L’injonction de rentabilité a transformé le créateur de mode en moteur hybride, forcément expert-comptable quand les générations anté-crise pouvaient encore flamber. Anderson y ajoute une dimension morale très «père de famille». Lui-même, quoique «bien sûr» pro-PMA et GPA pour tous, ne sait pas s’il le deviendra, «il faut être sûr de pouvoir apporter à l’enfant la stabilité nécessaire». C’est ce qui fait le sel d’Anderson, sinon exemple somme toute banal de relève qui bouscule les codes : le louveteau aux dents longues résolument découvertes («j’ai passé deux ans dans une école d’art dramatique, je suis venu à la mode quand j’ai réalisé que je ne deviendrais jamais le meilleur acteur, oui, je suis très compétiteur») se révèle par moments prudent comme l’arthritique. Ou comme un traumatisé, travaillé par le chaos effleuré. Ce qui est le cas, même s’il ne le dit pas tel quel. Jonathan Anderson qui a Londres pour épicentre, Paris pour résidence secondaire et Madrid pour escale récurrente, se dit «européen». Mais le fils de l’international de rugby Willie Anderson et d’une prof d’anglais est avant tout irlandais du Nord, a grandi pendant «les Troubles». «Si j’ai tendance à oublier que passer des check-points était devenu quelque chose de “normal”, je me souviens de moments de grande tension, la rue principale de votre ville pouvait disparaître d’un jour à l’autre. Je me rappelle par exemple très bien de l’attentat d’Omagh, un des pires.» Elevé «de façon très ouverte», hors religion, il se réjouit de l’Irlande du Nord actuelle, «le tourisme est en plein boom, les gens viennent pour Game of Thrones [la série médiévo-fantastique américaine est tournée là, ndlr] ou pour visiter Belfast…».

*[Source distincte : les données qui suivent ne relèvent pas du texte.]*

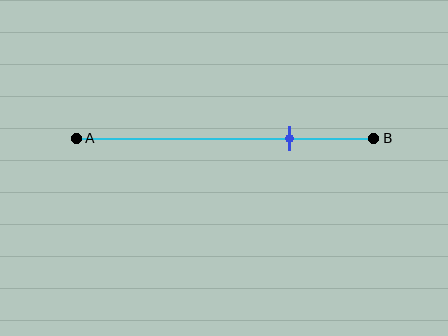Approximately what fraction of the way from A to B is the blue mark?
The blue mark is approximately 70% of the way from A to B.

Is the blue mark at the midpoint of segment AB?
No, the mark is at about 70% from A, not at the 50% midpoint.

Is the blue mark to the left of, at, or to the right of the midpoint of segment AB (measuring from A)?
The blue mark is to the right of the midpoint of segment AB.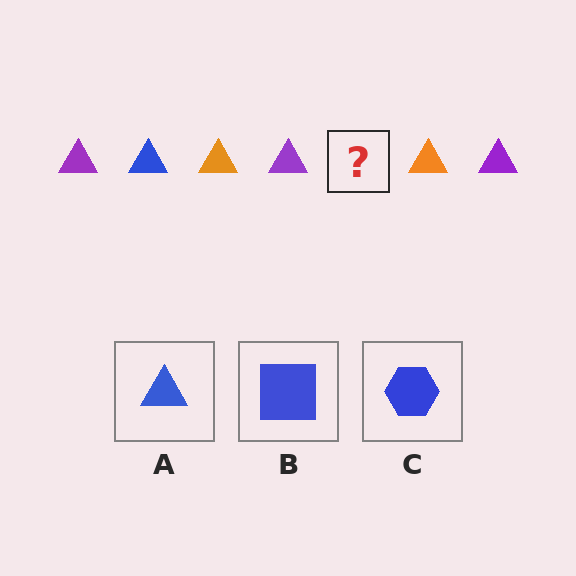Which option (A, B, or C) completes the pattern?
A.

Du coup, quand on met le Brexit sur le tapis, un rare ange passe. Rappel : une sortie «dure» du Royaume-Uni de l’Union européenne impliquerait un retour à une frontière physique entre la république d’Irlande, pays membre de l’UE, et l’Irlande du Nord, région du Royaume-Uni. Avec le risque de rallumer les tensions entre les deux communautés. Quand on rencontre Anderson, le 12 novembre, la menace est écartée avec l’accord négocié par Theresa May, qui maintient l’ensemble du Royaume-Uni dans l’union douanière européenne. Mais May est alors tangente, contestée par son propre parti. Anderson (qui vote«systématiquement mais pas forcément pour le même parti») mue de fonceur à médiateur : «Je ne suis pas pour ou contre le Brexit… Mais quand vous sortez de Londres, vous voyez combien la vie est dure pour certains et pourquoi ils l’ont voulu. Ce qui est sûr, c’est que l’équilibre est fragile, et si Londres décide de tout, ce sera un désastre.» L’iconoclaste a suivi les cérémonies du 11 Novembre à la télé, loue la reine d’Angleterre pour sa «façon très rationnelle de regarder l’évolution du monde alors que ces temps-ci, notamment avec les réseaux sociaux, on confond tout, ou alors quelque chose émerge qui n’est que du vent». Pressé empreint de passé, fonceur soucieux, diable très raisonnable, vertébré décorseté : on a rencontré un acrobate de haut vol, toutes torsions assumées.


1984 : Naissance à Magherafelt (Irlande du Nord).

2005 : London College of Fashion.

2008 : 1ère collection J.W. Anderson.

2013 : DA de Loewe.

3 décembre 2018 : Hommage à Gilbert & George.